14. However, going by the record and the chronological events aforementioned it would follow that this appeal is defective, improper and incompetent, for hearing and determination which would invariably require a re-consideration or revisit of the evidence presented at the Trial Court for this court to arrive at its own conclusions in allowing on dismissing the appeal as was held in the case of Sielle vs Associated Mow Boat Co. [19]EA.

15. The defect, impropriety and incompetence of the appeal is clearly reflected by the lack of a complete or any record of appeal. Further, the original primary file No. 21 of 2016 at the Children’s Court Kericho, in which the impugned ruling was made was not annexed to this present file and/or availed in court at any stage. Instead, Misc Civil/Children Application file No. 14 of 2018 was availed although it was not intended for purposes of this appeal.

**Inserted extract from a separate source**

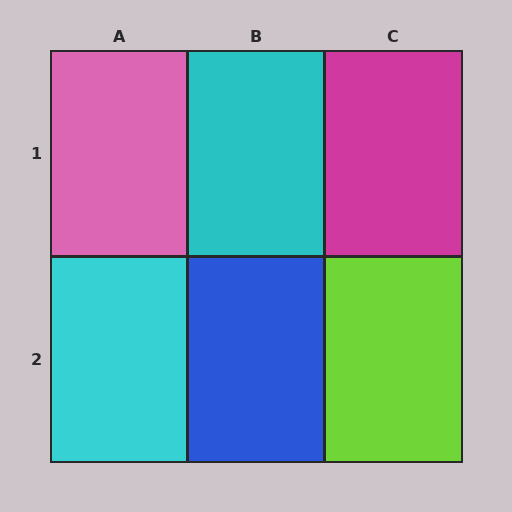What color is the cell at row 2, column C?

16. With such defect, the memorandum of appeal would be founded on “quick said” as the substratum of the appeal lies in the record of appeal. In the circumstances, the defect is so fatal that Article 159(2)(d) cannot come to the aid of the Appellant.In sum, this appeal turns on dismissal as it was technically “dead on arrival.” It is therefore dismissed for being fatally defective, incompetent and improper before this court.The parties shall bear their own costs of the appeal.

17. Ordered accordingly.

DATED AND DELIVERED ON THIS 31ST DAY OF OCTOBER, 2024. J.R. KARANJAHJUDGE.In the presence of the Appellant and the Respondent.